Save pipeline output to CSV or JSON:

results = pipeline.run(query=query, source=source, top_k=10)

# Save directly from the pipeline
pipeline.to_csv("results.csv")
pipeline.to_json("results.json")

# Or use standalone utility functions
from locisimiles.pipeline import results_to_csv, results_to_json
results_to_csv(results, "results.csv")
results_to_json(results, "results.json")

Building Custom Pipelines

For advanced use cases you can compose your own pipeline from individual generators and judges using the generic Pipeline class.

A generator selects candidate source segments for each query segment. A judge then scores or classifies each candidate pair.

Available Generators

Generator Description
EmbeddingCandidateGenerator Semantic similarity via sentence transformers + ChromaDB
ExhaustiveCandidateGenerator All pairs — no filtering
RuleBasedCandidateGenerator Lexical matching + linguistic filters
Word2VecCandidateGenerator Pair-aware Word2Vec bigram retrieval

Available Judges

Judge Description
ClassificationJudge Transformer sequence classification (P(positive))
ThresholdJudge Binary decisions from candidate scores (top-k or threshold)
IdentityJudge Pass-through — judgment_score = 1.0

Example

from locisimiles import Pipeline
from locisimiles.pipeline.generator import EmbeddingCandidateGenerator
from locisimiles.pipeline.judge import ClassificationJudge

pipeline = Pipeline(
    generator=EmbeddingCandidateGenerator(device="cpu"),
    judge=ClassificationJudge(device="cpu"),
)

results = pipeline.run(query=query_doc, source=source_doc, top_k=10)

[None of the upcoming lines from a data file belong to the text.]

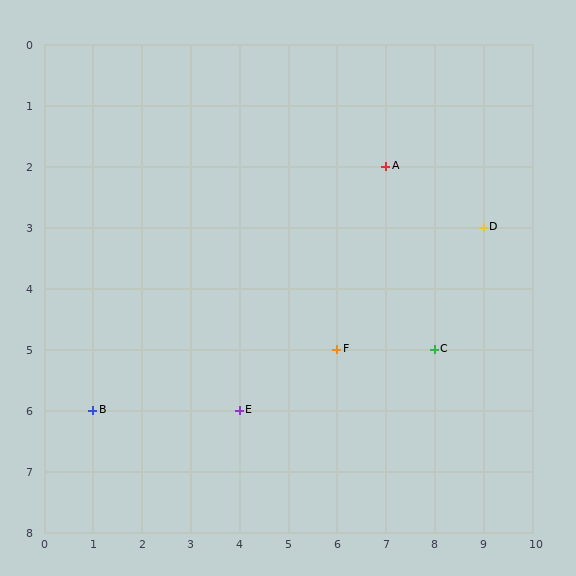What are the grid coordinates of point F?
Point F is at grid coordinates (6, 5).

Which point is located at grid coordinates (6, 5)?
Point F is at (6, 5).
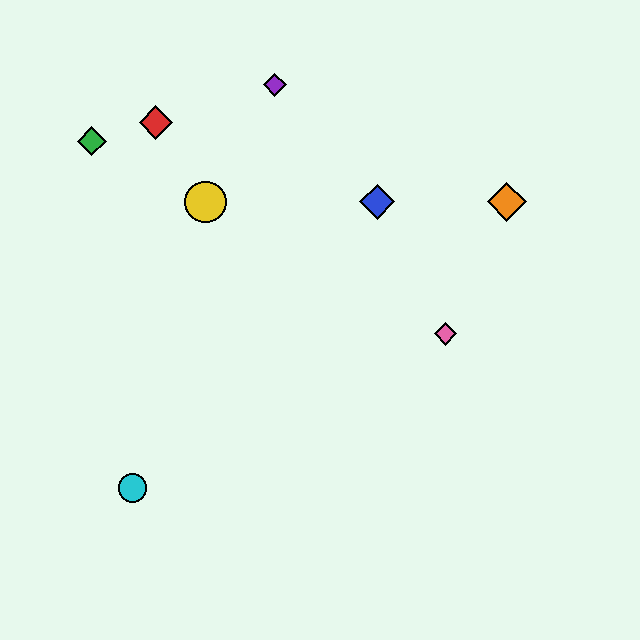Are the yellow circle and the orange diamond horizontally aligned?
Yes, both are at y≈202.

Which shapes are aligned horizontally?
The blue diamond, the yellow circle, the orange diamond are aligned horizontally.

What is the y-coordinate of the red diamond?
The red diamond is at y≈122.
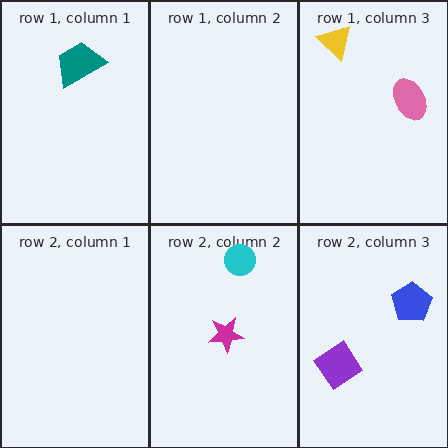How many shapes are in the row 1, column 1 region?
1.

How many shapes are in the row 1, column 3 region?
2.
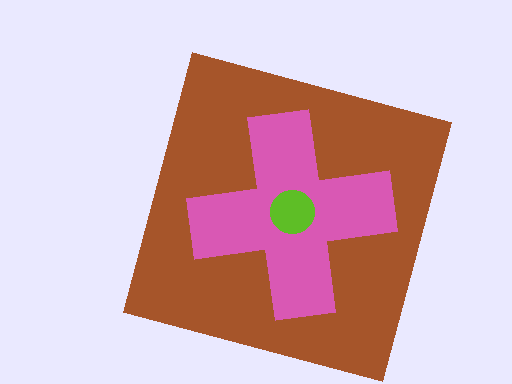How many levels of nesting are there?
3.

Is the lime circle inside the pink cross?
Yes.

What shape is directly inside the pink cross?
The lime circle.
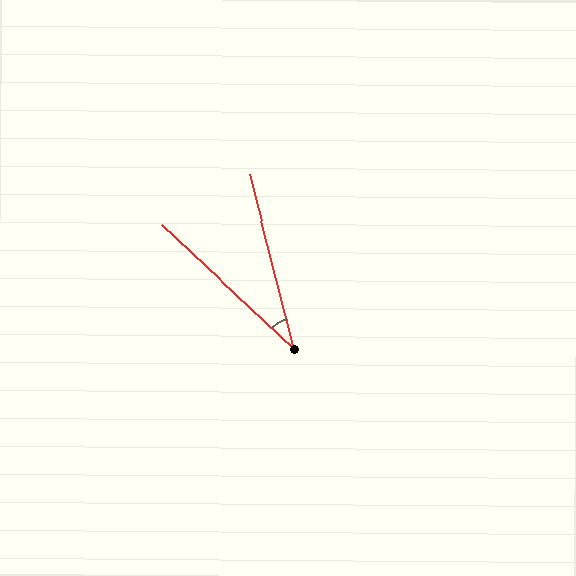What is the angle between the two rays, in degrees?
Approximately 32 degrees.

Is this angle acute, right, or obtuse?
It is acute.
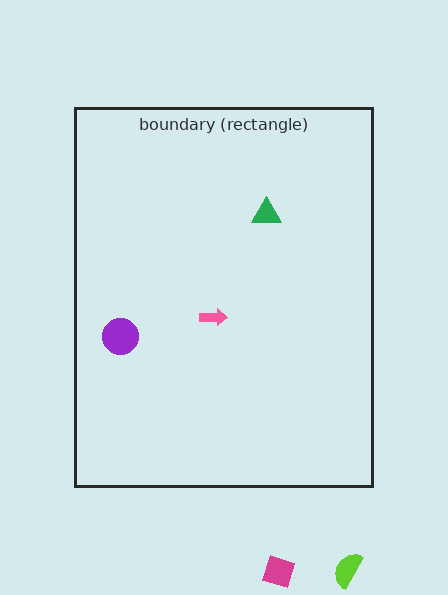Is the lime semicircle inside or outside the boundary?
Outside.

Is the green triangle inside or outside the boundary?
Inside.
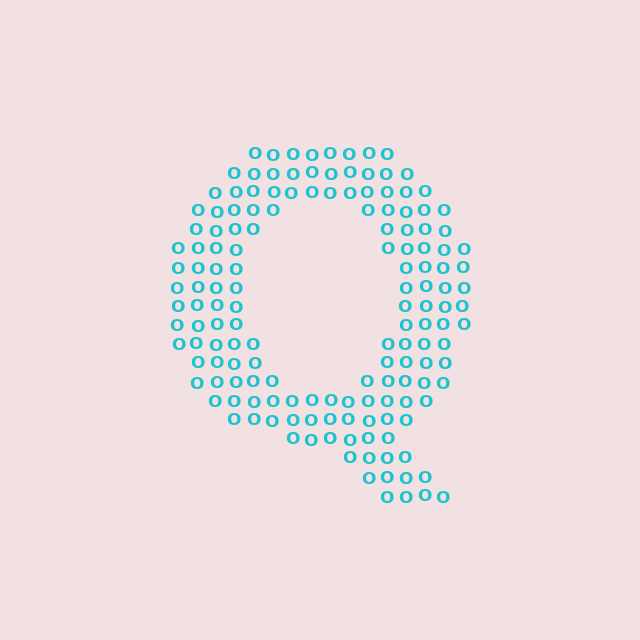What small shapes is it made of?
It is made of small letter O's.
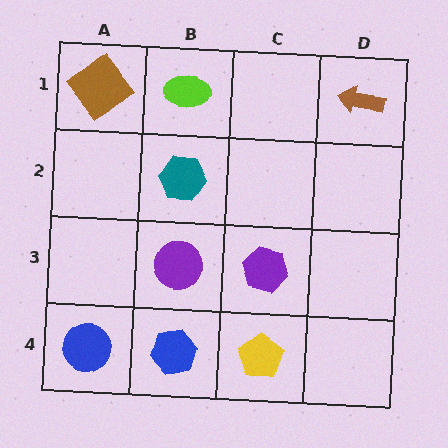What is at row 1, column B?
A lime ellipse.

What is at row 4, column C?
A yellow pentagon.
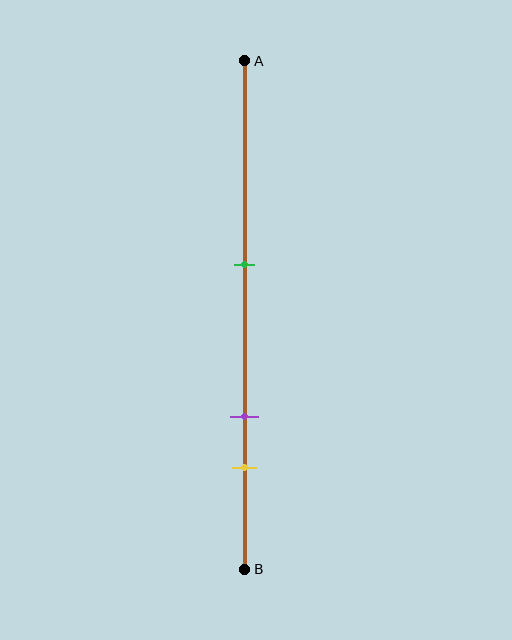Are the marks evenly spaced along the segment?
No, the marks are not evenly spaced.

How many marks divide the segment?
There are 3 marks dividing the segment.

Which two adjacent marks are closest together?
The purple and yellow marks are the closest adjacent pair.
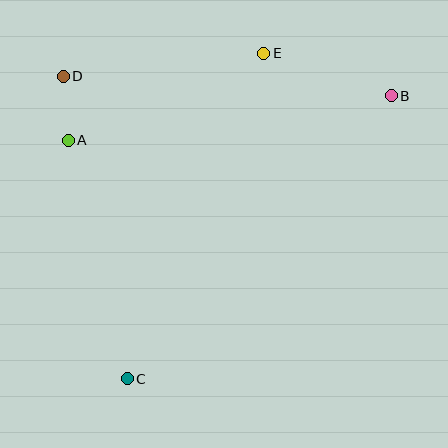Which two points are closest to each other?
Points A and D are closest to each other.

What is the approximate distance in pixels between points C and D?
The distance between C and D is approximately 309 pixels.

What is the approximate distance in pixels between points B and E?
The distance between B and E is approximately 135 pixels.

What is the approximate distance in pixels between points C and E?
The distance between C and E is approximately 353 pixels.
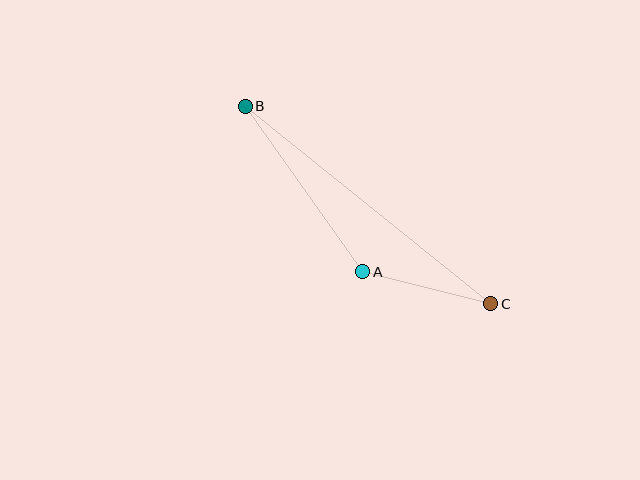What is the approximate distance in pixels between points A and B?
The distance between A and B is approximately 202 pixels.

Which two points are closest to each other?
Points A and C are closest to each other.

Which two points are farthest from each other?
Points B and C are farthest from each other.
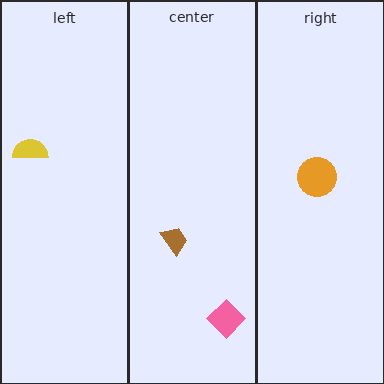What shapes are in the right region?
The orange circle.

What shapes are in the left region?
The yellow semicircle.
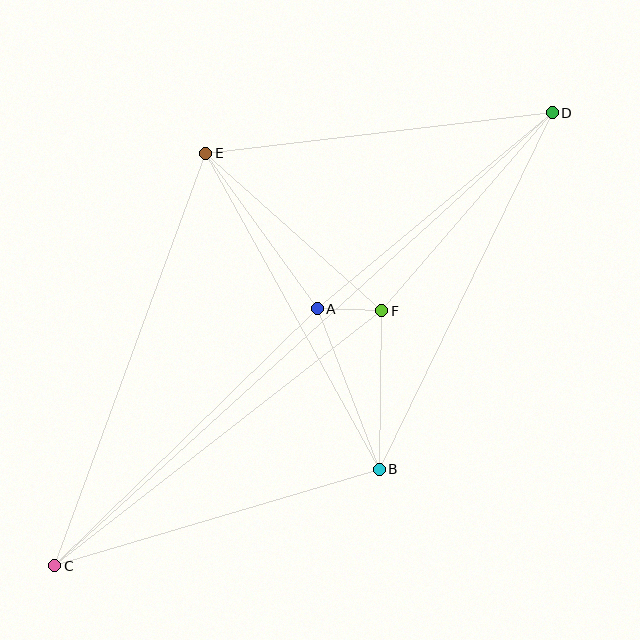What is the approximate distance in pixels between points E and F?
The distance between E and F is approximately 236 pixels.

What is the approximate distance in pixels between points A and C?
The distance between A and C is approximately 367 pixels.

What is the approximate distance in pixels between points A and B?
The distance between A and B is approximately 172 pixels.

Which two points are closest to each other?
Points A and F are closest to each other.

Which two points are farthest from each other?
Points C and D are farthest from each other.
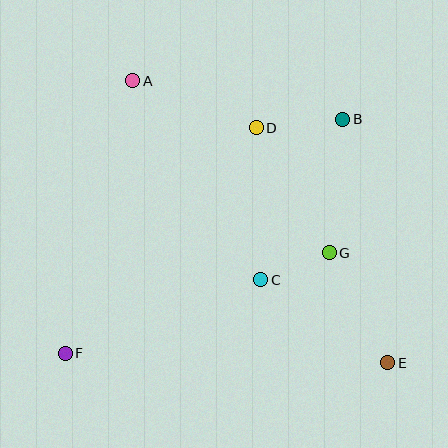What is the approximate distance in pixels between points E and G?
The distance between E and G is approximately 125 pixels.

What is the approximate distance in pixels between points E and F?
The distance between E and F is approximately 323 pixels.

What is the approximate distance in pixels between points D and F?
The distance between D and F is approximately 296 pixels.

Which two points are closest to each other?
Points C and G are closest to each other.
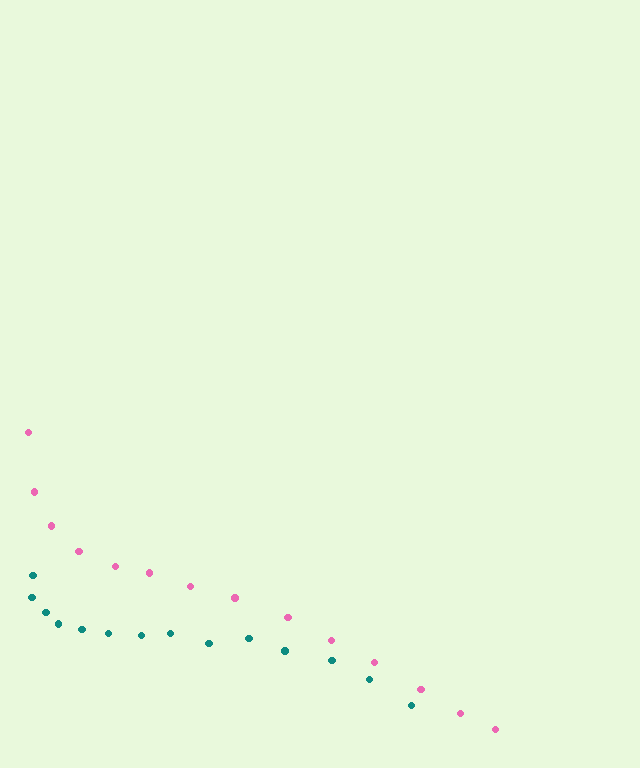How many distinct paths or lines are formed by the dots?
There are 2 distinct paths.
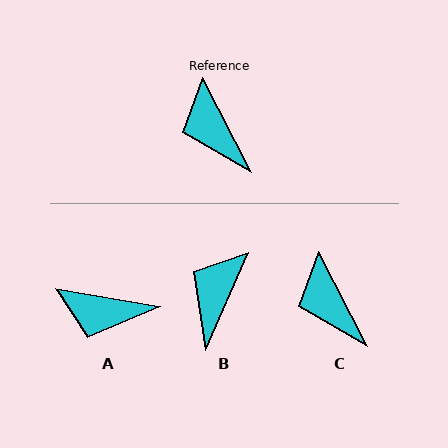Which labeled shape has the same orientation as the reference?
C.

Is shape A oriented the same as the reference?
No, it is off by about 53 degrees.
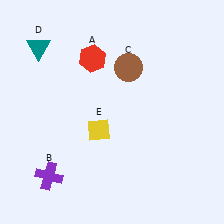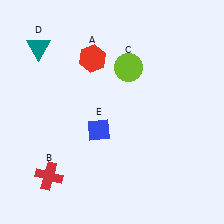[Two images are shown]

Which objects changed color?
B changed from purple to red. C changed from brown to lime. E changed from yellow to blue.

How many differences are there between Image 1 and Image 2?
There are 3 differences between the two images.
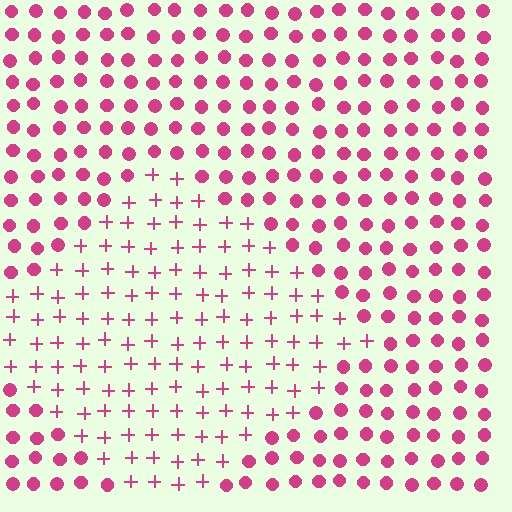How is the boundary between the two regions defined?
The boundary is defined by a change in element shape: plus signs inside vs. circles outside. All elements share the same color and spacing.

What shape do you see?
I see a diamond.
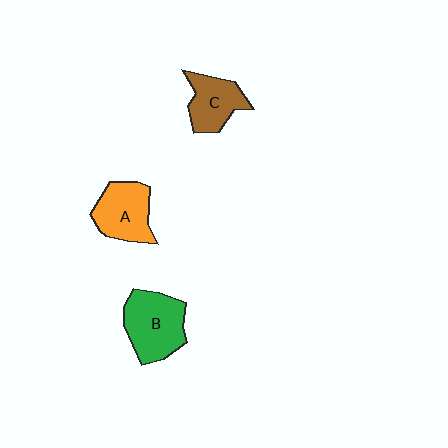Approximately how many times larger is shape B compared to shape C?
Approximately 1.4 times.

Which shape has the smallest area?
Shape C (brown).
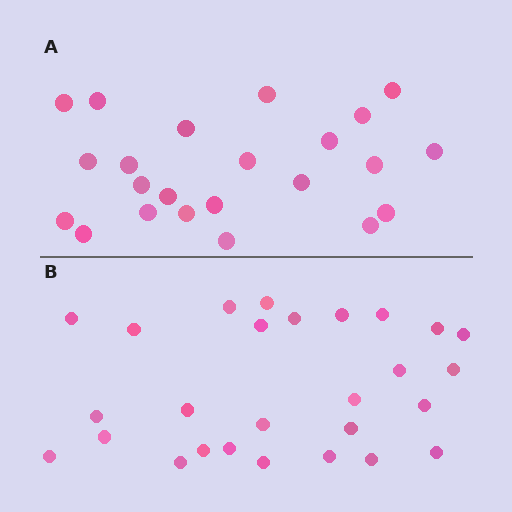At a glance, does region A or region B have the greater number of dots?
Region B (the bottom region) has more dots.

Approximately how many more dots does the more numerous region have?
Region B has about 4 more dots than region A.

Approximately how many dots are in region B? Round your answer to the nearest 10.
About 30 dots. (The exact count is 27, which rounds to 30.)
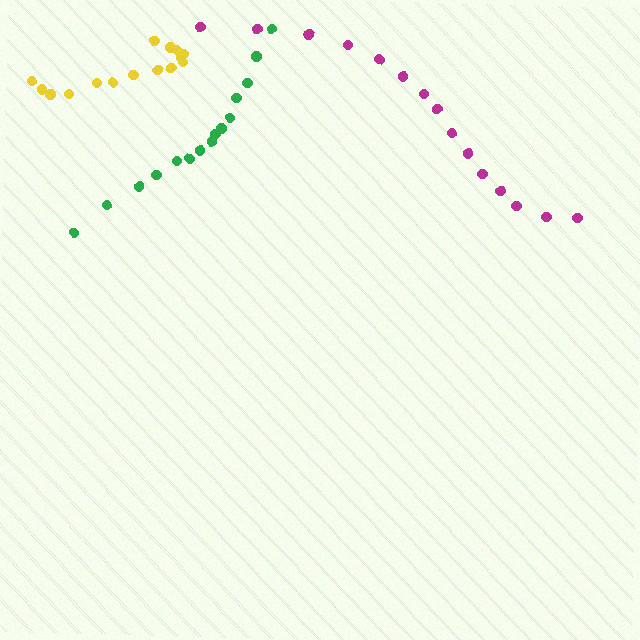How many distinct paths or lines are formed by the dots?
There are 3 distinct paths.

# You can also run each stage separately
candidates = pipeline.generate_candidates(query=query_doc, source=source_doc, top_k=10)
results = pipeline.judge_candidates(query=query_doc, candidates=candidates)

Evaluation

Use the IntertextEvaluator to assess detection quality:

from locisimiles import IntertextEvaluator

evaluator = IntertextEvaluator(
    predictions=predictions,
    ground_truth=ground_truth
)

metrics = evaluator.evaluate()
print(f"Precision: {metrics['precision']:.3f}")
print(f"Recall: {metrics['recall']:.3f}")
print(f"F1: {metrics['f1']:.3f}")

Next Steps

GUI Quick Flow (Word2Vec)

  1. Start GUI with locisimiles-gui.
  2. Upload query/source CSV files (seg_id, text).
  3. In Pipeline Configuration, choose Word2Vec Retrieval (Burns-Style).
  4. Set a valid local Word2Vec .model path.
  5. Configure Bigram Interval and Order-Free Bigrams.
  6. Run processing and inspect thresholded matches in the results step.